In 1953, Baskin-Robbins rebranded itself around the idea of "31 flavors" — one for every day of the month — and baked the number into its identity. The idea came from Carson/ Roberts, an ad agency that would later fold into Ogilvy & Mather, and it proved to be one of the most enduring bits of food marketing in America. More than seventy years later, the "31" still sits proudly inside the company's pink-and-blue logo, instantly recognizable across the world. But if proof was ever needed that clever branding alone couldn't guarantee survival, look no further than another ice cream chain that put its own number front and center: Bresler's 33 Flavors.

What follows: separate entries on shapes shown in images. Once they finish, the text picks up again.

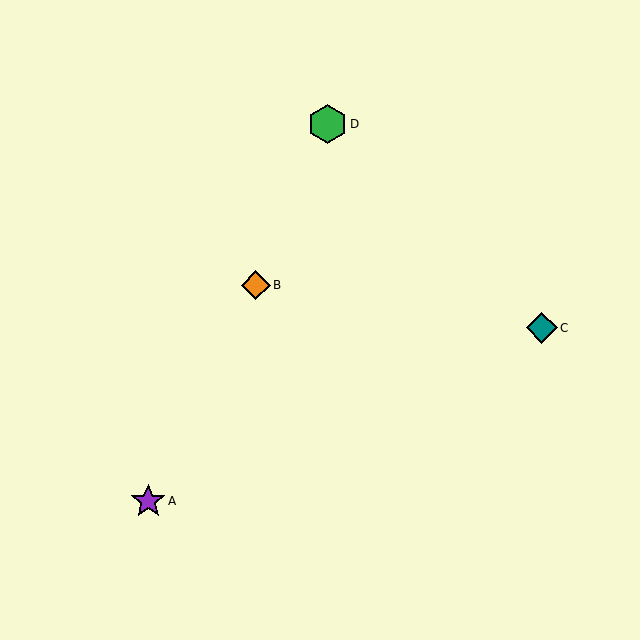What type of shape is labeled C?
Shape C is a teal diamond.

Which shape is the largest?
The green hexagon (labeled D) is the largest.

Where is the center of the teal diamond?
The center of the teal diamond is at (542, 328).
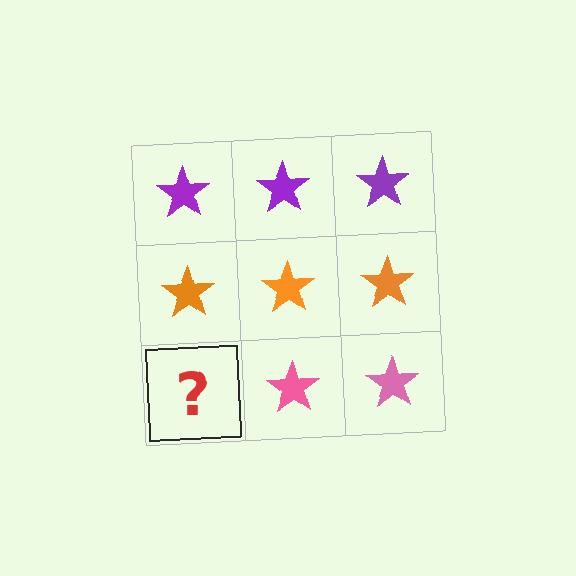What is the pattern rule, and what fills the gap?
The rule is that each row has a consistent color. The gap should be filled with a pink star.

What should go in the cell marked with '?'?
The missing cell should contain a pink star.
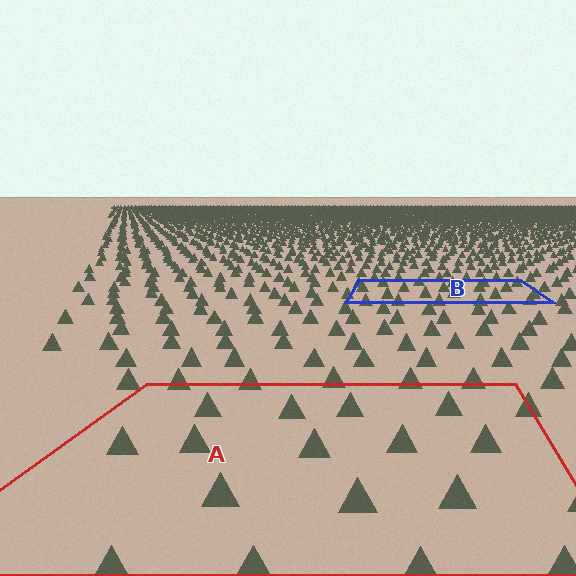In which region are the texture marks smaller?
The texture marks are smaller in region B, because it is farther away.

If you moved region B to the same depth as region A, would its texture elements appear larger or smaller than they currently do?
They would appear larger. At a closer depth, the same texture elements are projected at a bigger on-screen size.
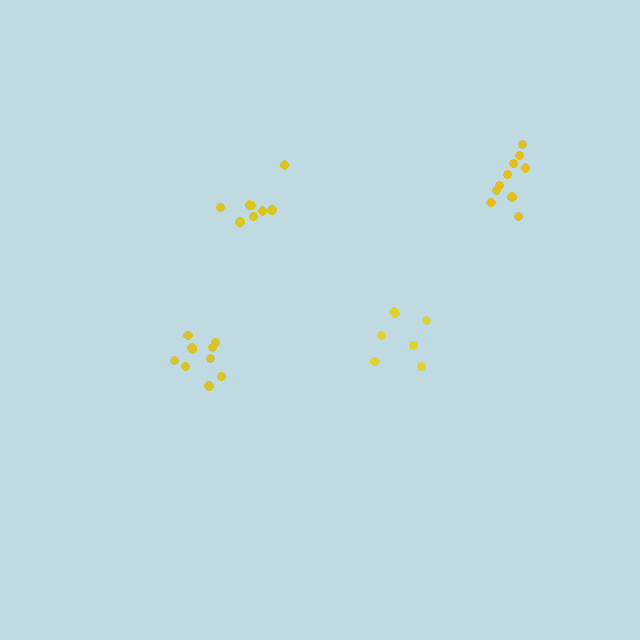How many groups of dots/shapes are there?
There are 4 groups.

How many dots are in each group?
Group 1: 10 dots, Group 2: 7 dots, Group 3: 8 dots, Group 4: 10 dots (35 total).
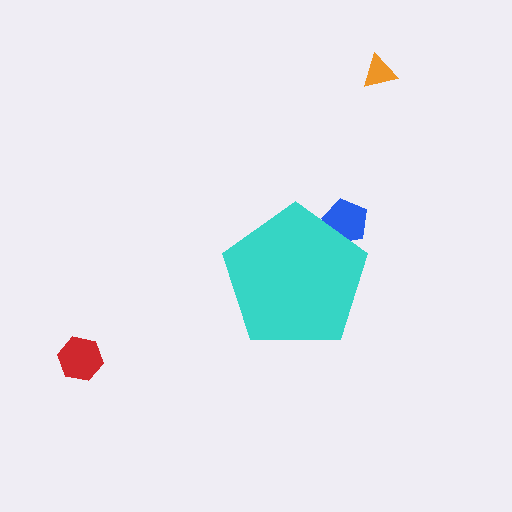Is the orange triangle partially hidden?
No, the orange triangle is fully visible.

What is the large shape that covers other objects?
A cyan pentagon.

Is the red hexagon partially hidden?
No, the red hexagon is fully visible.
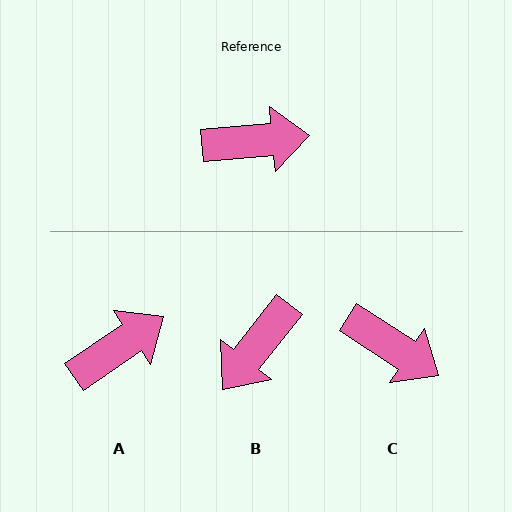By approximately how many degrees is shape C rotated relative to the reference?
Approximately 38 degrees clockwise.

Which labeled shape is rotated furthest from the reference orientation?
B, about 134 degrees away.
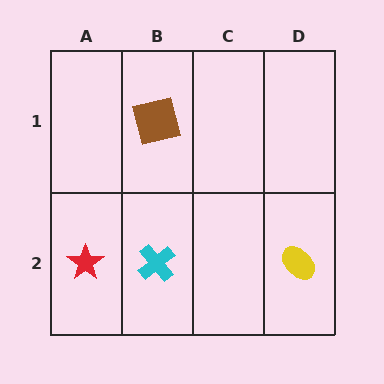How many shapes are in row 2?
3 shapes.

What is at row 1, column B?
A brown square.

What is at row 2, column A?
A red star.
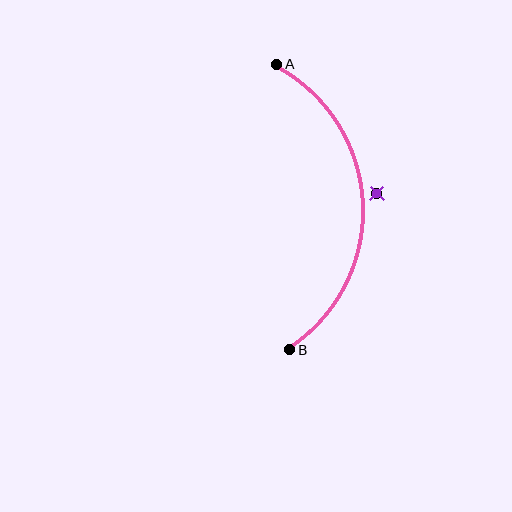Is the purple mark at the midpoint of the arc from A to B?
No — the purple mark does not lie on the arc at all. It sits slightly outside the curve.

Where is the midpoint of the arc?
The arc midpoint is the point on the curve farthest from the straight line joining A and B. It sits to the right of that line.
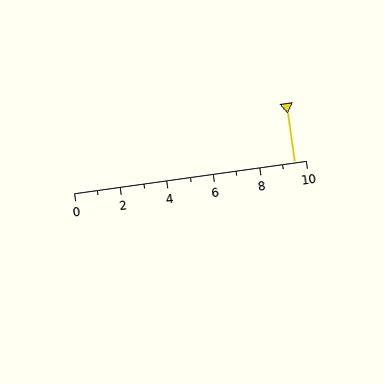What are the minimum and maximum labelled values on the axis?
The axis runs from 0 to 10.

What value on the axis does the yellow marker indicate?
The marker indicates approximately 9.5.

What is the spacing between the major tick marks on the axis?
The major ticks are spaced 2 apart.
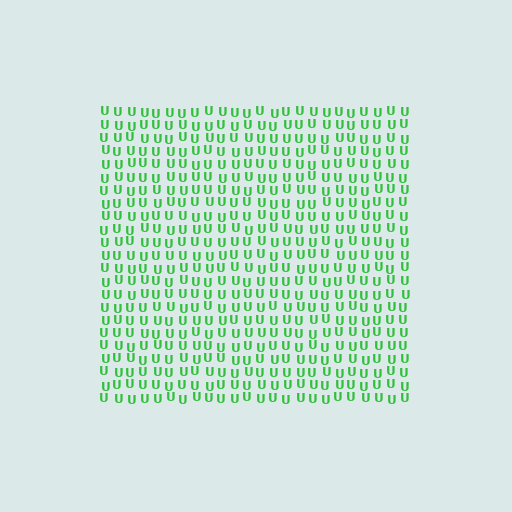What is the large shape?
The large shape is a square.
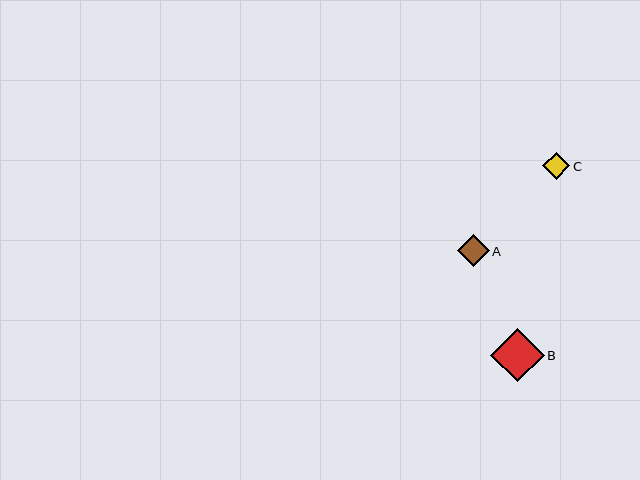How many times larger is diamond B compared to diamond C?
Diamond B is approximately 1.9 times the size of diamond C.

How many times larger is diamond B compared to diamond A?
Diamond B is approximately 1.7 times the size of diamond A.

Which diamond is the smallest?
Diamond C is the smallest with a size of approximately 28 pixels.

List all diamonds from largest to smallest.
From largest to smallest: B, A, C.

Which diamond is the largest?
Diamond B is the largest with a size of approximately 53 pixels.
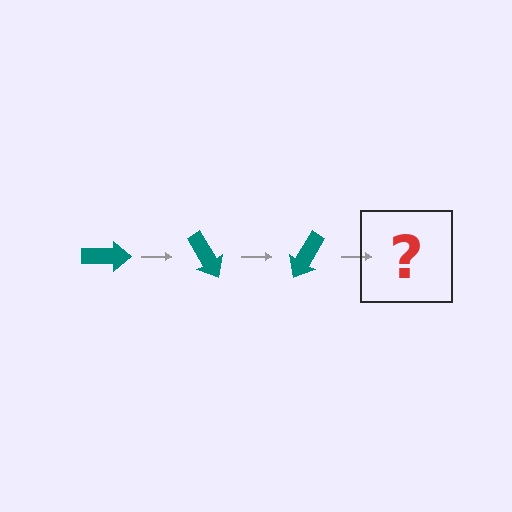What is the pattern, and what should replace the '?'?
The pattern is that the arrow rotates 60 degrees clockwise each step. The '?' should be a teal arrow rotated 180 degrees clockwise.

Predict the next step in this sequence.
The next step is a teal arrow rotated 180 degrees clockwise.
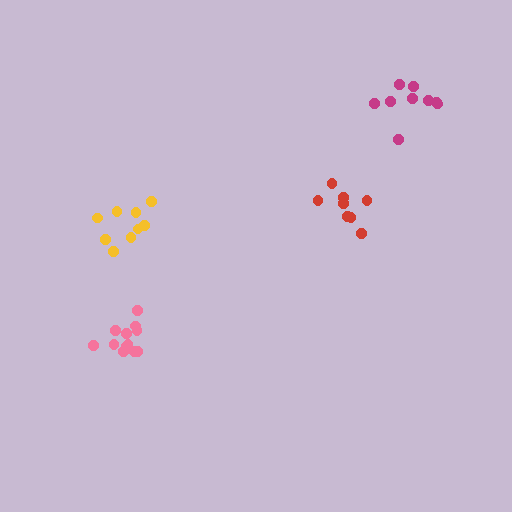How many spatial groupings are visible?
There are 4 spatial groupings.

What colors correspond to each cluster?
The clusters are colored: magenta, pink, red, yellow.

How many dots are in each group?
Group 1: 9 dots, Group 2: 12 dots, Group 3: 8 dots, Group 4: 9 dots (38 total).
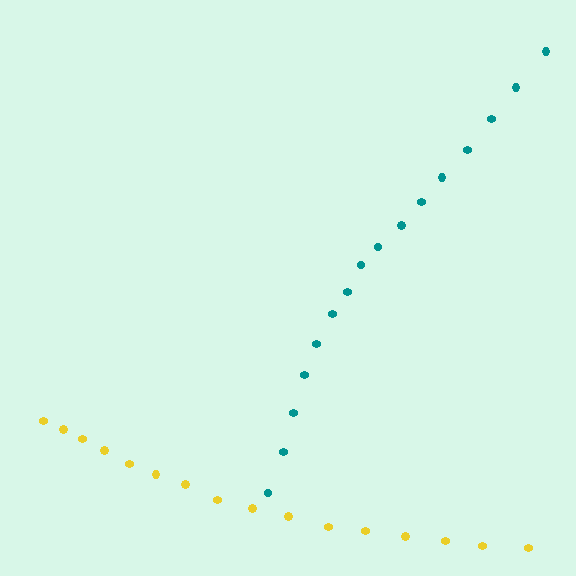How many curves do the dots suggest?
There are 2 distinct paths.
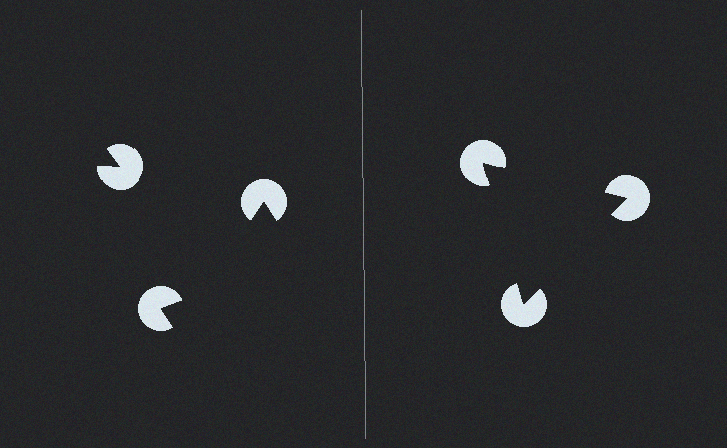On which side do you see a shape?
An illusory triangle appears on the right side. On the left side the wedge cuts are rotated, so no coherent shape forms.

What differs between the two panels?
The pac-man discs are positioned identically on both sides; only the wedge orientations differ. On the right they align to a triangle; on the left they are misaligned.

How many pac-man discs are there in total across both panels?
6 — 3 on each side.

Founded in 1927 and once boasting over 300 franchises, the one-time ice-cream giants shut shop in 2007. Like many mall and food court favorites of the time, Bresler's has melted away into obscurity since. Bresler's story began at the onset of the Great Depression, when brothers William and David Bresler, inspired by a street vendor in New Orleans, started selling ice cream from a cart in Chicago's Lincoln Park.

What began as a small wholesale operation slowly grew, with the company opening a fast-food chain, Henry's Hamburgers, in 1954 (one still remains operational in Michigan). The burger chain gave Bresler's an outlet for its ice cream and shakes. Ownership of the ice cream business shifted several times over the decades. In 1987, the family sold to Oberweis Dairy, which rebranded the chain as Bresler's Ice Cream, before CoolBrands International took over in 1995 and briefly took the brand overseas, opening branches in Israel and Egypt.

Oddball flavor champions

Like Baskin-Robbins, which is known for a wide range of flavors, Bresler's leaned hard on variety. and the menu was filled with both classics and eccentric experiments. Alongside safe bets like Chocolate Chip, Pistachio, and Rocky Road, customers could order flavors with names straight out of a carnival sideshow — Licorice Voo-Doo and Kitchen Sink among them. An X user wrote, "This one hurts. We were definitely Team Bresler's over Baskin-Robbins — better ice cream, better flavors (which seemed to rotate a little more than BR, so there were always new things to try)".

Trying to keep pace with evolving trends and tastes, Bresler's jumped on the fast-growing frozen yogurt trend in the 1990s. But, despite multiple interventions and reinventions, Bresler's never regained its former glory — and by 2007, the brand had disappeared entirely.

Though they have largely vanished from shopping malls and memory by now, Bresler's still lingers in collective nostalgia, at least among those who grew up near one. A commenter on Reddit's r/nostalgia thread captures it perfectly: "Our mall's Waldenbooks was across from a Bressler's 33 Flavors ice cream shop. I'd give anything to smell the intoxicating combination of new books and fresh waffle cones again!"